Are miniature Jack Russell terriers intelligent? Can you train them to be obedient, do tricks agility etc. easily or are they hard work? Someone told me they are easier and more loyal than the larger Jack Russells and less likely to go off chasing rabbits on their own. Is there a difference between the smooth haired and rough haired types?


----------



## MurphysMinder (11 December 2014)

I may be wrong but I thought miniature Jack Russells were just undersize examples of the breed, a bit like tea cup Chihuahuas.  In which case they will probably have the same breed traits,although maybe the working instinct may be diluted if not from working stock.  There are quite a few JRTs doing agility so they are certainly capable of being trained for it plus I imagine most other disciplines.  There is a cracking video on youtube of a JRT doing Schutzhung/IPO.


----------



## Patchworkpony (11 December 2014)

MurphysMinder said:



			There is a cracking video on youtube of a JRT doing Schutzhung/IPO. 

Click to expand...

 Sorry not sure what that is.

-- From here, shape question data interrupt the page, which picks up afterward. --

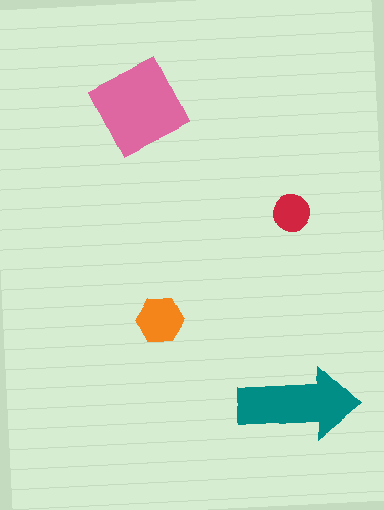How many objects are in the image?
There are 4 objects in the image.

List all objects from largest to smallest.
The pink square, the teal arrow, the orange hexagon, the red circle.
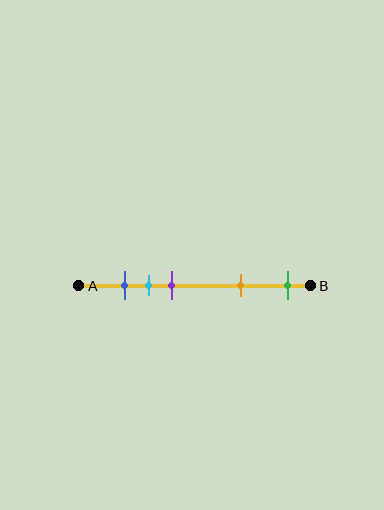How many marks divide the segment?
There are 5 marks dividing the segment.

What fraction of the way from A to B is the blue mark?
The blue mark is approximately 20% (0.2) of the way from A to B.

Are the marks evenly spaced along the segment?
No, the marks are not evenly spaced.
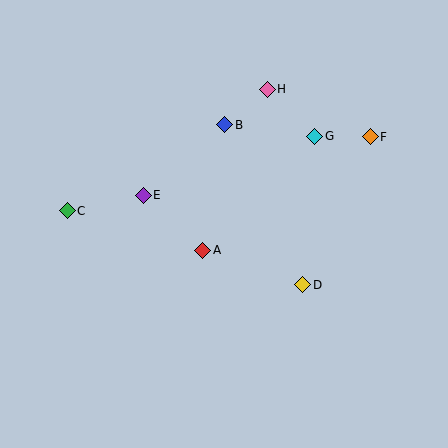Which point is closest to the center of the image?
Point A at (202, 250) is closest to the center.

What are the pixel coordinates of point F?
Point F is at (370, 137).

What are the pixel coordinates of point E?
Point E is at (143, 195).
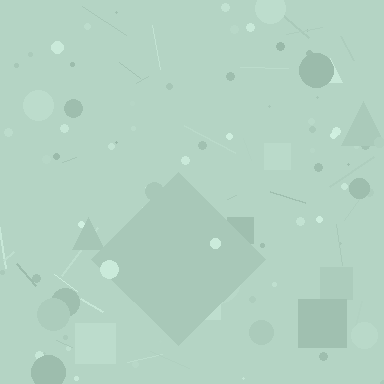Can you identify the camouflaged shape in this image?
The camouflaged shape is a diamond.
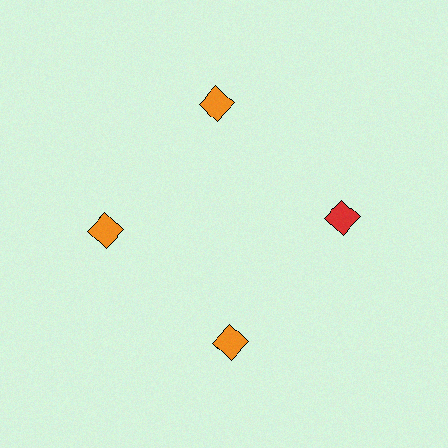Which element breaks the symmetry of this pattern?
The red diamond at roughly the 3 o'clock position breaks the symmetry. All other shapes are orange diamonds.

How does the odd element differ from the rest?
It has a different color: red instead of orange.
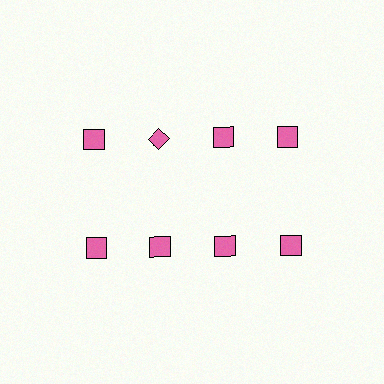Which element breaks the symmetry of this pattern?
The pink diamond in the top row, second from left column breaks the symmetry. All other shapes are pink squares.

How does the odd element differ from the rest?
It has a different shape: diamond instead of square.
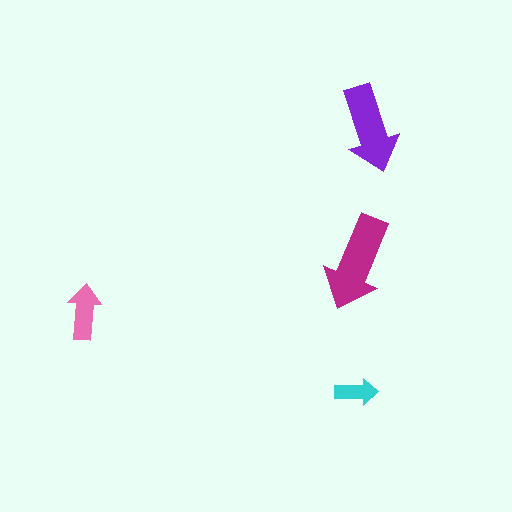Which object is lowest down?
The cyan arrow is bottommost.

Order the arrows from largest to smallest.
the magenta one, the purple one, the pink one, the cyan one.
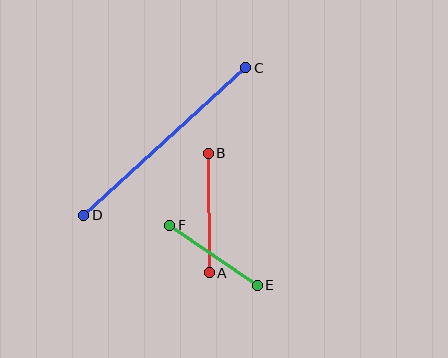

How do I find it on Youtube please?


----------



## MurphysMinder (11 December 2014)

It would help it I spelt it right "schutzhund" !  I'll try and find the link


----------



## MurphysMinder (11 December 2014)

There you go 

https://www.youtube.com/watch?v=NAHJV0CqGNE


----------



## MurphysMinder (11 December 2014)

Here you go

https://www.youtube.com/watch?v=NAHJV0CqGNE


----------



## Patchworkpony (11 December 2014)

MurphysMinder said:



			Here you go

https://www.youtube.com/watch?v=NAHJV0CqGNE

Click to expand...

 Thanks SO much for that - had myself and OH in stitches. What a cute little dog. Certainly answers the question!


----------



## sam-b (13 December 2014)

I do agility with mine, and I find him much more straightforward than my BC!!!


----------



## Bellasophia (13 December 2014)

Regarding the original question re "mini jack russell".. I just want to say that every breed has a standard..if you deviate from the standard re height and weight you risk more physical problems. Eg cruciate injury,elbow displasia etc simply because the  physical formula  that put together a functioning dog,is flawed.
I recently had a very enlightening conversation with a dashund breeder...she spoke of this "formula",the angulation of the hind limbs is critical,the propulsion that  is lost  the smaller the  dog becomes...so I would say go for a jack russell of classic size.It is a relatively hardy breed....go to a breeder who tests for the patella luxation and PRA eye condition...and you should have a hardy terrorist,for many happy years.


----------



## kirstys 1 (13 December 2014)

I have a tiny Jack Russell and do competitive obedience with him, he is also part of a gundog display team.


----------